«O modelo patriarcal e machista de sociedade modela os idiomas? Não é a única causa, mas tem relevância.»
A utilização da expressão “camaradas e camarados” durante a recente Convenção do Bloco de Esquerda mexeu no vespeiro do politicamente correto. A prova disso foi a inesperada atenção nacional que a frase mereceu.
Um dos exemplos foi a virulenta verve de Nuno Melo. O eurodeputado do CDS escreveu na sua crónica no Jornal de Notícias que o emprego dessa expressão mostrava como estávamos “dispostos a assassinar a língua portuguesa, para sublinhar proclamações de género ridículas”.
Ter realçado essa parte específica da minha intervenção evidencia o que tira o CDS do sério. Eu tinha começado essa alocução por realçar que CDS e PSD decidiram apoiar o conservador alemão Manfred Weber como candidato à presidência da Comissão Europeia – a mesma pessoa que queria forçar a aplicação de sanções a Portugal no rescaldo das eleições legislativas de 2015, que tiraram a direita do governo. Tinha, ainda, acusado Nuno Melo de alta traição por se aliar a esses carrascos do povo português. Sobre isso, nada. O que o tirou do sério foi eu ser um aparente kamikaze da gramática. Diz muitíssimo sobre Nuno Melo e as suas prioridades políticas.
Um outro exemplo é de um militante contra a linguagem inclusiva, o humorista Ricardo Araújo Pereira (RAP), que decidiu abrir um novo capítulo neste dossier, desta feita no radiofónico Governo Sombra. O epíteto “ridículo” foi repetido pela enésima vez. A argumentação está longe da imaginação que caracteriza o humorista, mas mantém a coerência neste seu ideário.
Que a linguagem é política, ninguém duvida. RAP, como fervoroso adepto de futebol, saberá que o Estado Novo trocou o “vermelho” pelo “encarnado” para retirar quaisquer conotações de esquerda ao apoio ao Sport Lisboa e Benfica. Se assim foi no futebol, é absurdo achar que essa regra prevê uma exceção nas relações sociais.
O modelo patriarcal e machista de sociedade modela os idiomas? Não é a única causa, mas tem relevância. Tomemos França como exemplo. As fundações do absolutismo francês passaram pela estruturação e a normalização da língua francesa. Curiosamente, basta ler o que pensava um dos grandes arautos desse processo e perceber as suas intenções. Dominique Bouhours sustentava que, na gramática, «quando os dois géneros se encontram, o mais nobre deve prevalecer», sendo obviamente da opinião que o género masculino era o mais nobre. Estamos conversados sobre a fraude que é a ideia de um suposto processo histórico neutro. Se tudo é político, por que é que algo tão importante como a linguagem deixaria de o ser? A língua tem história e ideologia.

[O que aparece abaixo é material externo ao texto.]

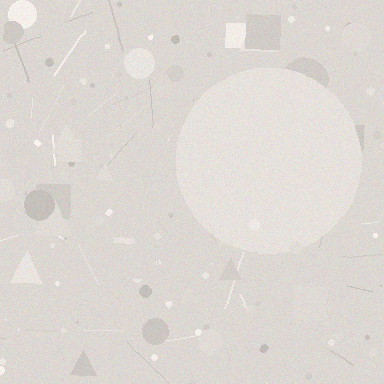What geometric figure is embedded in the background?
A circle is embedded in the background.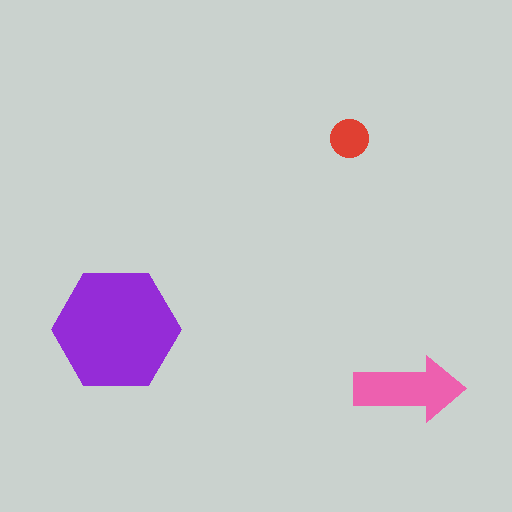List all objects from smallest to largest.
The red circle, the pink arrow, the purple hexagon.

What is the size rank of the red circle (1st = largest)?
3rd.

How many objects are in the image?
There are 3 objects in the image.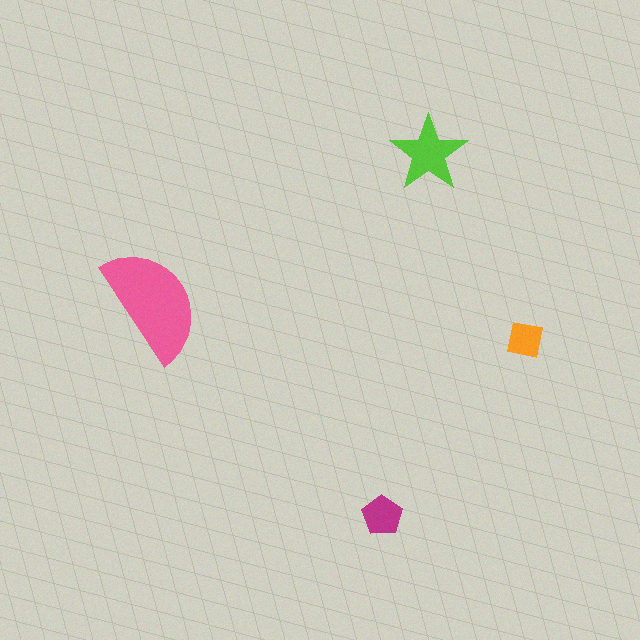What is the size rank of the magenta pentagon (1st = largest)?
3rd.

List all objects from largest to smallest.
The pink semicircle, the lime star, the magenta pentagon, the orange square.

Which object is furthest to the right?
The orange square is rightmost.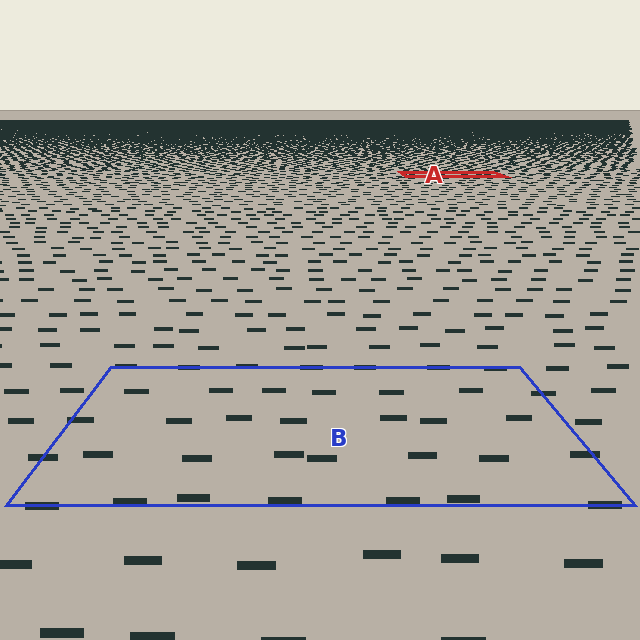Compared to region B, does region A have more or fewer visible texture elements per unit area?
Region A has more texture elements per unit area — they are packed more densely because it is farther away.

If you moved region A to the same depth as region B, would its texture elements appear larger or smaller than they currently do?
They would appear larger. At a closer depth, the same texture elements are projected at a bigger on-screen size.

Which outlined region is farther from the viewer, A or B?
Region A is farther from the viewer — the texture elements inside it appear smaller and more densely packed.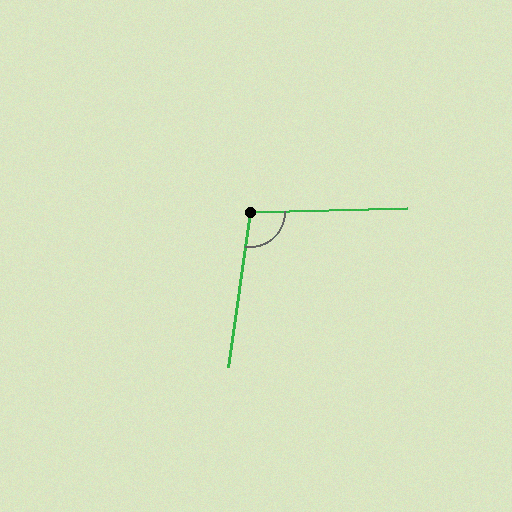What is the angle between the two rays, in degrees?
Approximately 99 degrees.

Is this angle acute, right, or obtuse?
It is obtuse.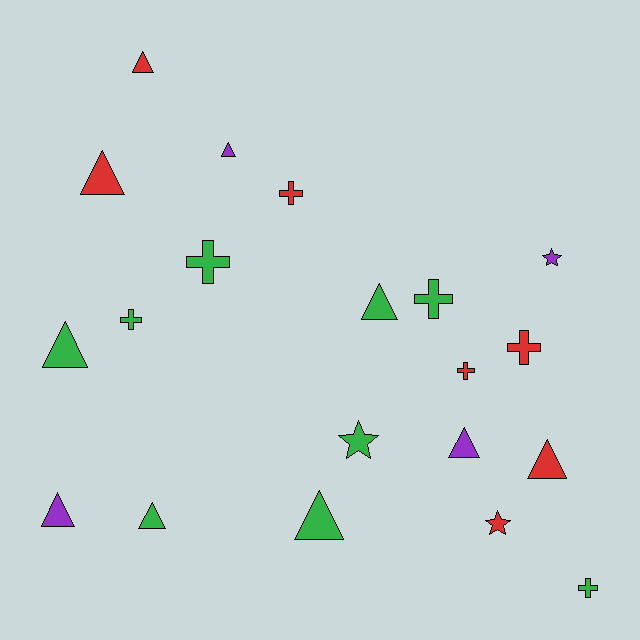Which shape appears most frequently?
Triangle, with 10 objects.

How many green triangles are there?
There are 4 green triangles.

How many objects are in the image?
There are 20 objects.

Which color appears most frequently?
Green, with 9 objects.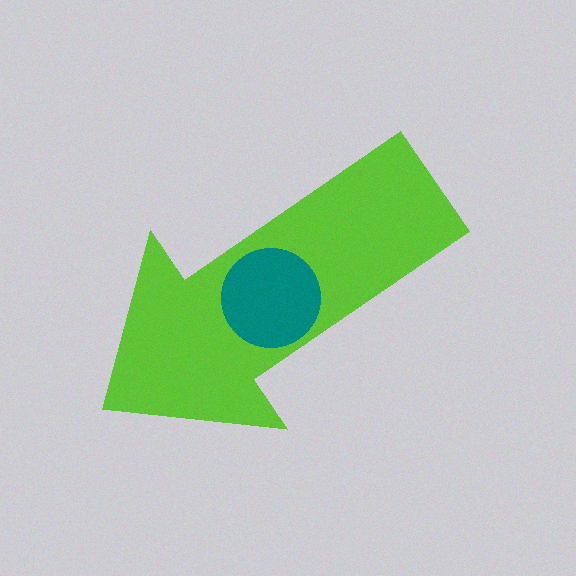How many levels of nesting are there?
2.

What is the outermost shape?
The lime arrow.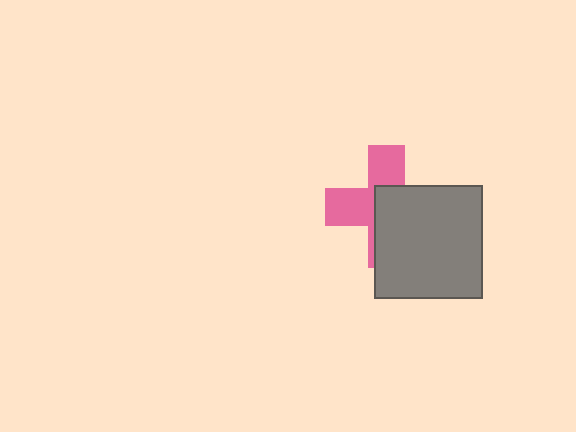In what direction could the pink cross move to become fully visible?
The pink cross could move toward the upper-left. That would shift it out from behind the gray rectangle entirely.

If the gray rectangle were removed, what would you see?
You would see the complete pink cross.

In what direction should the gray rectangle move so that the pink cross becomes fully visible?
The gray rectangle should move toward the lower-right. That is the shortest direction to clear the overlap and leave the pink cross fully visible.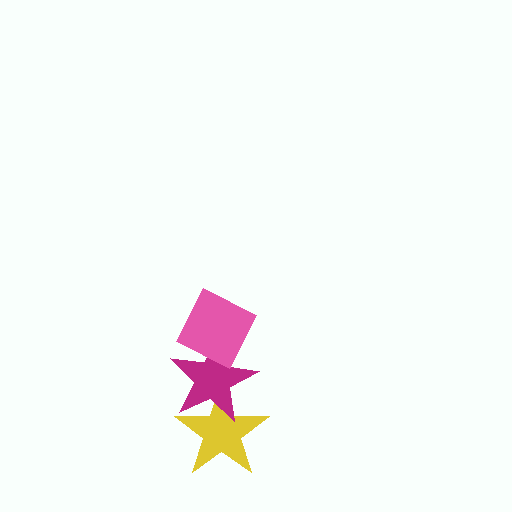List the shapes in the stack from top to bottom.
From top to bottom: the pink diamond, the magenta star, the yellow star.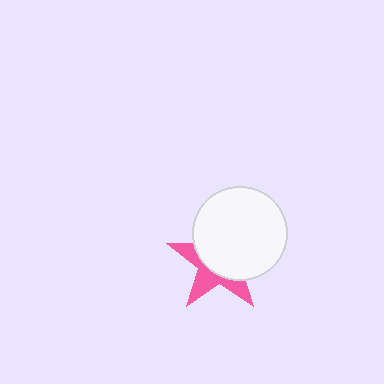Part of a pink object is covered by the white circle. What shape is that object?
It is a star.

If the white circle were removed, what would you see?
You would see the complete pink star.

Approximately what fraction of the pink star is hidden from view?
Roughly 62% of the pink star is hidden behind the white circle.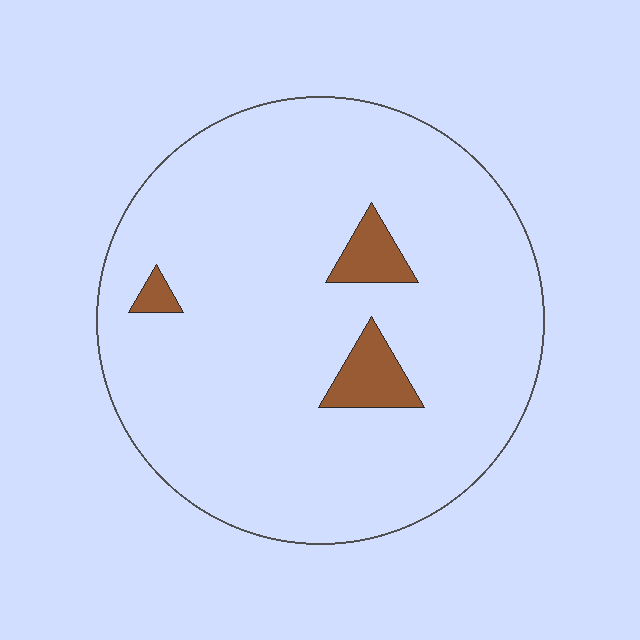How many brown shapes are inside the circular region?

A história portuguesa não é tão linear nesta matéria, não havendo um momento específico com a escolha deliberada de uma orientação masculina do idioma. Mas, há cinco séculos, já o primeiro gramático português, o aveirense Fernão de Oliveira, ironizava com a dominação do género masculino escrevendo que «marido e mulher ambos são bons homens». E, até recentemente, Mulher significava a fêmea da espécie humana, enquanto Homem dava significado a cada um dos representantes da espécie humana.
A utilização do senso comum como a capa do politicamente correto, que permite as «piadas fáceis» ou dá cobertura a generalizações opressoras, é apenas mais uma faceta deste conservadorismo. Daí, cataloga a linguagem inclusiva de subversão gramatical e apela ao imobilismo social – regra geral, preferem chamar-lhe “tradição” – contra a evolução da língua. Ora, a tentativa de querer transformar a língua em património material inalterável ou imutável é uma comóidia sobre qualquer orthographia official.
O debate sobre a linguagem inclusiva não é sobre meras discordâncias linguísticas, esconde questões mais profundas. A linguagem inclusiva não é um fim em si mesmo, garantindo todas as inclusões. É mais um passo numa luta em várias frentes, mas com um mesmo objetivo: vencer a agenda patriarcal.
Contudo, o catastrofismo linguístico proclamado com a minha utilização de “camarados” só mostra quão desinformado pode ser o debate público. A reviravolta final, que quase parece inspirada num filme de Shyamalan, é que foi um erro prontamente corrigido na frase seguinte. Mas, há males que vêm por bem, dado que serviu, uma vez mais, para desmascarar o fanatismo da campanha contra a linguagem inclusiva.
Artigo de opinião incluído na edição de 20 de novembro de 2018 do jornal Público.